Чаплин расстался с Essanay. Теперь он жил в Санта-Монике, в доме с видом на море, и размышлял о, как он сам говорил, будущем, будущем – прекрасном будущем! Чарли еще не знал, куда его приведет судьба. В феврале 1916 года Сидни позвал брата в Нью-Йорк – число предложений там продолжало увеличиваться. Когда шедший на восток поезд остановился в городе Амарильо в штате Техас, Чаплин очень удивился большой толпе, которая собралась на станции, украшенной флагами и полотнищами с приветственными лозунгами.
Здесь он впервые в полной мере ощутил вкус приобретенной славы, поскольку все это время был занят работой. По мере того как поезд продвигался вперед, Чарли видел, как люди в полях и на железнодорожных переездах приветственно махали ему. Теперь это был «поезд Чаплина». Огромные толпы собрались на вокзалах в Канзас-Сити и в Чикаго, а когда состав прибыл в Нью-Йорк, комиссар полиции попросил артиста сойти на 125-й авеню, а не на вокзале Grand Union, где они уже не могли регулировать поток транспорта и сдерживать людей, желающих увидеть Бродягу.

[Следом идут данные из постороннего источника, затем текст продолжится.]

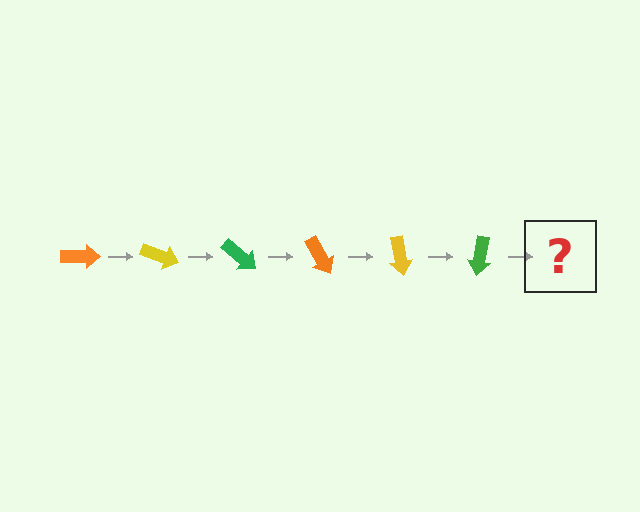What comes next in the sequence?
The next element should be an orange arrow, rotated 120 degrees clockwise from the start.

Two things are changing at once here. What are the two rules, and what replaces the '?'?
The two rules are that it rotates 20 degrees clockwise each step and the color cycles through orange, yellow, and green. The '?' should be an orange arrow, rotated 120 degrees clockwise from the start.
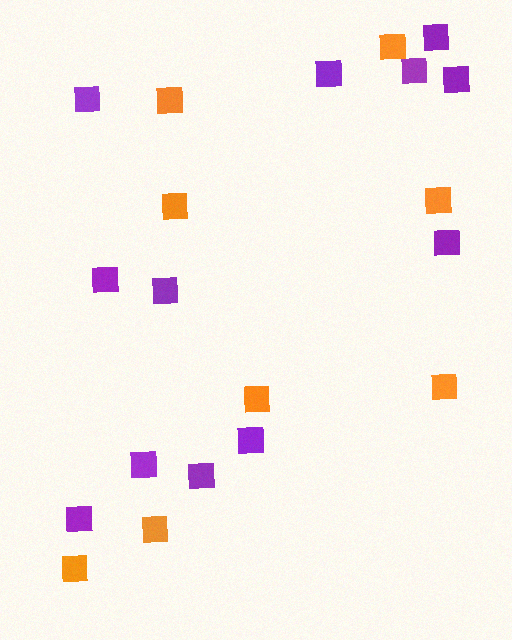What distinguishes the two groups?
There are 2 groups: one group of orange squares (8) and one group of purple squares (12).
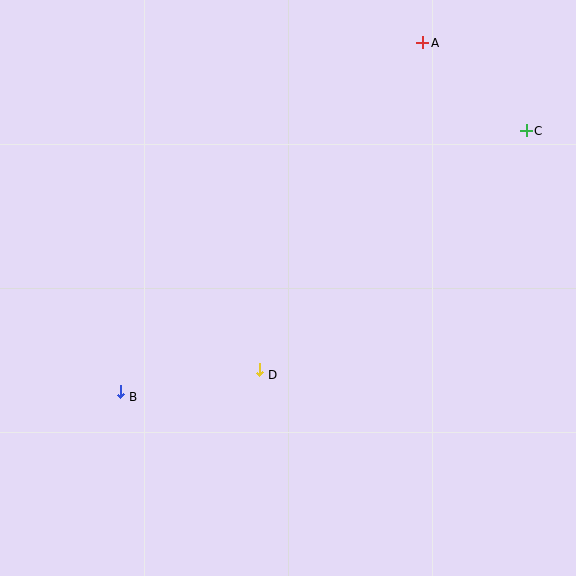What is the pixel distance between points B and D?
The distance between B and D is 141 pixels.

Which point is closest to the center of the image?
Point D at (260, 375) is closest to the center.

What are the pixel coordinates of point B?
Point B is at (121, 397).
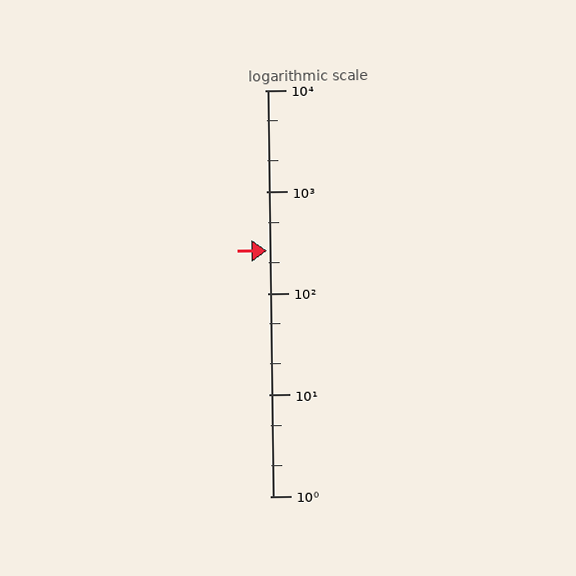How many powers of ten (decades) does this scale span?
The scale spans 4 decades, from 1 to 10000.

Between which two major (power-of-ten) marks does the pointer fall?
The pointer is between 100 and 1000.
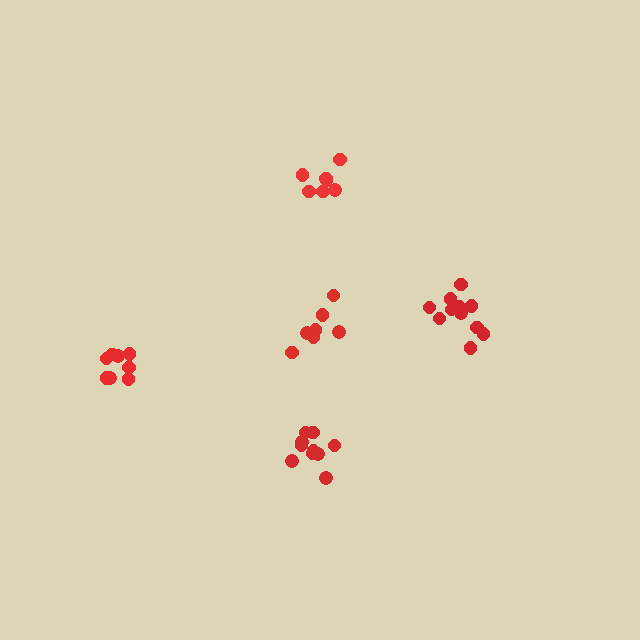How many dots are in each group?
Group 1: 8 dots, Group 2: 10 dots, Group 3: 7 dots, Group 4: 7 dots, Group 5: 11 dots (43 total).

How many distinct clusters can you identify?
There are 5 distinct clusters.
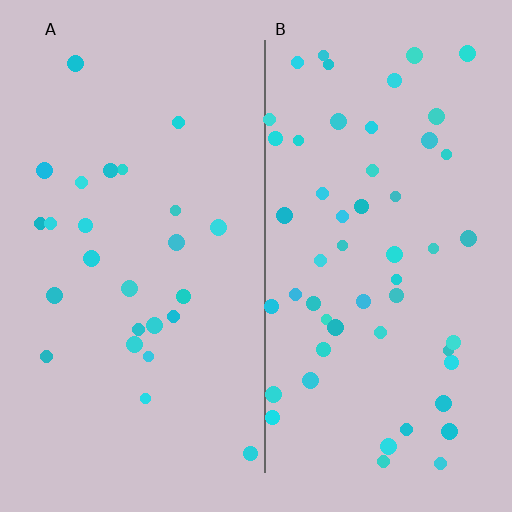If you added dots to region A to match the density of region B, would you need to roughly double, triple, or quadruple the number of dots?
Approximately double.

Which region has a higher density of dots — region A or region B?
B (the right).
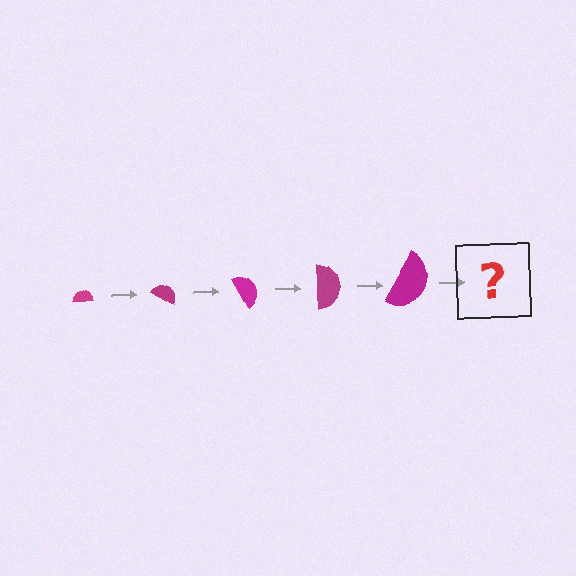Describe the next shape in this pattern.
It should be a semicircle, larger than the previous one and rotated 150 degrees clockwise from the start.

Реакция Чаплина на эти свидетельства славы была противоречивой. Конечно, он наслаждался, поскольку всегда любил восхищение толпы. С одной стороны, ему нравилось быть знаменитым, и он раздражался или расстраивался, если в общественных местах люди не узнавали его. С другой стороны, популярность еще больше заставляла его углубляться в себя, и он острее чувствовал свое вечное одиночество. Неразумная публика приветствовала личность, или персону, которая не существовала в реальности. Успех лишь усилил раздражающее ощущение неудовлетворенной потребности или желания чего-то (или кого-то), что он не мог найти. Эгоцентризм, который признавал сам Чаплин, делал его вечным изгнанником. Он устал и, оставаясь один, становился печальным.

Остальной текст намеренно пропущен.